In MLSMK Investment Co. v. JP Morgan Chase & Co., No. 10-3040-cv, 2011 WL 2640579 (2d Cir. July 7, 2011), the United States Court of Appeals for the Second Circuit affirmed the dismissal of claims brought under the Racketeer Influenced and Corrupt Organizations Act (“RICO”), 18 U.S.C. §§ 1962 and 1964, seeking to hold defendants liable for allegedly conspiring with Bernard L. Madoff (“Madoff”) to perpetrate his now-infamous Ponzi scheme. The Court held that plaintiff’s RICO claims were precluded by Section 107 of the Private Securities Litigation Reform Act of 1995 (the “Reform Act”), codified at 18 U.S.C. § 1964(c), which bars civil RICO claims based upon predicate acts of securities fraud. In so holding, the Court resolved in the affirmative the unsettled question whether the Reform Act bars civil RICO claims predicated on acts of securities fraud, even where a plaintiff cannot otherwise pursue a securities fraud action against the defendant.
Plaintiff MLSMK Investment Company (“MLSMK”), a trading partner for Madoff’s market-making business, lost its $12.8 million investment when Madoff was arrested and his assets seized on December 11, 2008. Thereafter, MLSMK brought suit in the United States District Court for the Southern District of New York asserting several state law claims against defendants JP Morgan Chase & Co. and JP Morgan Chase Bank, N.A. MLSMK also brought a federal RICO claim alleging that the defendants had conspired with Madoff to defraud his victims.

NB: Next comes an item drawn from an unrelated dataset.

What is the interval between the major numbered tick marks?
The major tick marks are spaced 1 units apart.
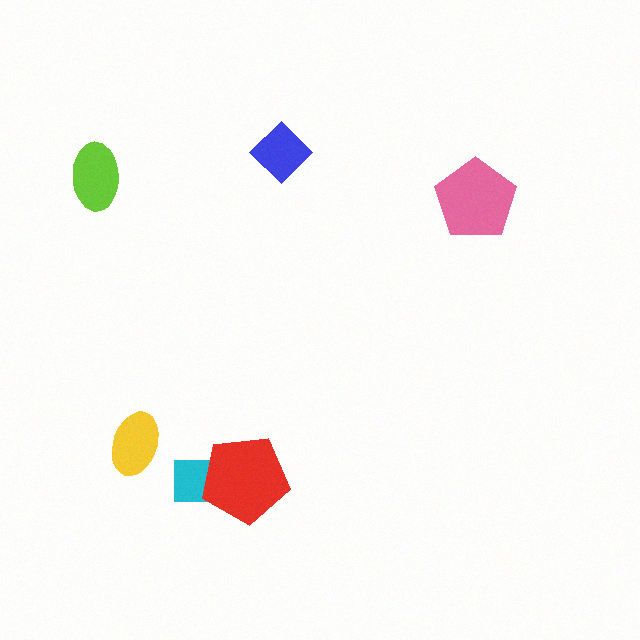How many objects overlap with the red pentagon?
1 object overlaps with the red pentagon.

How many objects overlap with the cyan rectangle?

MLSMK contended that, prior to Madoff’s arrest, defendants had undertaken a due diligence investigation into Madoff’s business activities and learned that his investment business was a fraud, but nonetheless continued to trade with and provide business services to him. MLSMK thus asserted that the defendants were liable for conspiracy to violate RICO by aiding and abetting Madoff’s fraudulent enterprise.
The district court dismissed MLSMK’s complaint in its entirety. On appeal, the Second Circuit affirmed by summary order the district court’s dismissal of MLSMK’s state law claims. See MLSMK Investment Co. v. JP Morgan Chase & Co., No. 10-3040-cv, 2011 WL 2176152 (2d Cir. June 6, 2011). The Second Circuit also affirmed the district court’s dismissal of MLSMK’s RICO claim, concluding that the claim was barred by Section 107 of the Reform Act.
Section 107 of the Reform Act, often referred to as the “RICO Amendment,” provides that “no person may rely upon any conduct that would have been actionable as fraud in the purchase or sale of securities to establish a violation of [18 U.S.C. §] 1962.” Prior to its enactment, “fraud in the sale of securities” was a predicate offense for purposes of both criminal and civil RICO actions. As a consequence, plaintiffs frequently asserted RICO claims in tandem with securities fraud claims, enticed by RICO’s promise of treble damages plus attorneys’ fees in the event of a successful suit.
Since the RICO Amendment’s enactment in 1995, district courts in the Second Circuit have split on the issue of its scope, with some courts holding that the RICO Amendment bars all RICO claims “that would have been actionable as fraud in the purchase of securities,” while others concluding that the RICO Amendment bars RICO claims only in cases where the plaintiff could have otherwise brought a securities fraud claim against the defendant. Here, the Second Circuit adopted the former position, reasoning that the statute’s plain meaning and legislative history compelled this result. As a result, the Second Circuit affirmed the district court’s dismissal of MLSMK’s RICO claims, which were predicated on alleged acts of securities fraud, notwithstanding that MLSMK could not assert a private aiding and abetting securities fraud claim against the defendants.
This decision of first impression in the Second Circuit clarifies the scope of the RICO Amendment’s bar and establishes that plaintiffs unable to bring a private securities fraud action against a defendant cannot turn to RICO to assert claims premised upon predicate acts of securities fraud.